To give an example of the effect of the design according to the invention with regard to the temperature dependence of the transmission properties of the non-reciprocal quadrupole, the temperature change of the rod 2 made of gyromagnetic material is plotted in FIG. 5 as a function of the power N absorbed in the gyromagnetic material in watts for several material combinations. All curves shown are based on the same ferrite rod and the same total polarization rotation. For curve a, the ferrite rod is surrounded by air, and a polystyrene sleeve connects at a radial distance from the ferrite rod, which makes the connection to the waveguide wall 1 . In the case of curve b , an inner sleeve and an outer sleeve made of polystyrene are required, both of which lie tightly against one another and of which the inner one clings to the ferrite rod and the outer one to the inner wall of the waveguide. For curve c, it is assumed that the inner sleeve, which clings to the ferrite rod, consists of polytetrafluoroethylene, to which a sleeve made of polystyrene adjoins the HohReiter inner wall. For curve d , the ferrite rod is in turn enclosed by a sleeve made of polytetrafluoroethylene. The close connection to the inner wall of the waveguide is made by an Oarz sleeve. The dimensions of the individual sleeves and of the rod 2 made of gyromagnetic material, viewed in the radial direction, are selected as a function of the dielectric constant of the materials used so that the polarization rotation is practically independent of the operating wavelength within the operating range. From Fig. 5 it can be seen that with the same power absorbed in the ferrite rod, the absolute Erwännung of the gyromagnetic material decreases steadily from curve a to curve d , so that, for. B. to achieve the same heating in a composition as it is decisive for curve d, about 17 times as high a high frequency power can be transmitted in the Faraday rotator, compared to a composition as it is based on curve a.

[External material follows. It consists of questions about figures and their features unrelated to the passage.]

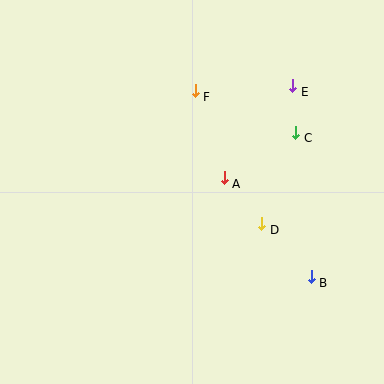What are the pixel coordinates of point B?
Point B is at (311, 283).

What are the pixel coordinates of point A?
Point A is at (224, 184).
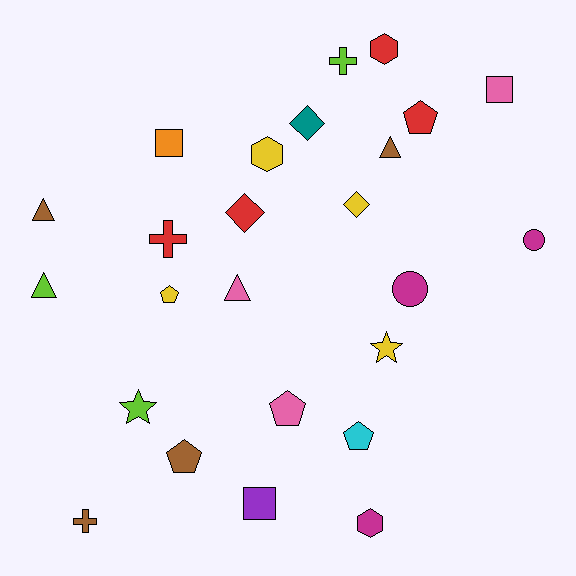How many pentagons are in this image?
There are 5 pentagons.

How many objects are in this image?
There are 25 objects.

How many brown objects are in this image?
There are 4 brown objects.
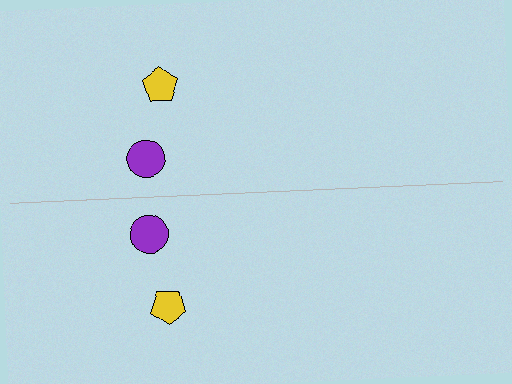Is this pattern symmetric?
Yes, this pattern has bilateral (reflection) symmetry.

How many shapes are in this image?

As in the embodiment according to FIG. 2, in the arrangement according to FIG. 3, transverse capacitances are provided in the waveguide, which are located at a distance of approximately one eighth of the mean waveguide wavelength from the ends of the rod 2. These transverse capacitances are formed by end disks 6, 6 ' , which at the same time serve to terminate the sleeve 5 and, like these, are made of appropriately selected dielectric material.

Claims (2)

PATENT CLAIMS: 1. Non-reciprocal quadrupole for very short electromagnetic waves, consisting of a waveguide of circular cross-section in which a gyromagnetic material is provided, preferably pre-magnetized by an external magnetic field, which is directly enclosed by a longitudinally homogeneous sleeve made of dielectric material with a low relative dielectric constant, which in turn is held in a sleeve that makes the connection to the inside of the waveguide wall made of a dielectric material with a greater relative dielectric constant than that of the inner sleeve, the thermal conductivity of the material of the outer sleeve being much greater than that of the air, characterized in that the thermal conductivity the inner sleeve is also much greater than the thermal conductivity of air. 2. Non-reciprocal quadrupole according to claim 1, characterized in that the outer sleeve is made of quartz or polystyrene and the inner sleeve is made of polytetrafluoroethylene. 3. Non-reciprocal quadrupole according to claim 1 or 2, characterized in that the inner sleeve protrudes over the rod-shaped gyromagnetic material about an eighth of the operating wavelength in the waveguide on both sides and has a smaller outer diameter than the inner diameter of the outer sleeve and that the inner sleeve is supported at the ends against the outer sleeve by end plates forming capacities. 4. Non-reciprocal quadrupole according to claim 1 or 2, characterized in that the inner sleeve lying firmly on the inside of the outer sleeve protrudes by about an eighth of the operating wavelength in the waveguide over the ends of the gyromagnetic material and that at these ends of the inner sleeve means for Formation of a transverse capacitance in the waveguide, preferably end plates made of dielectric material, are provided. References considered: ARE Transactions en Microwave Theory and Techniques ", 1956, October, pp. 211-213.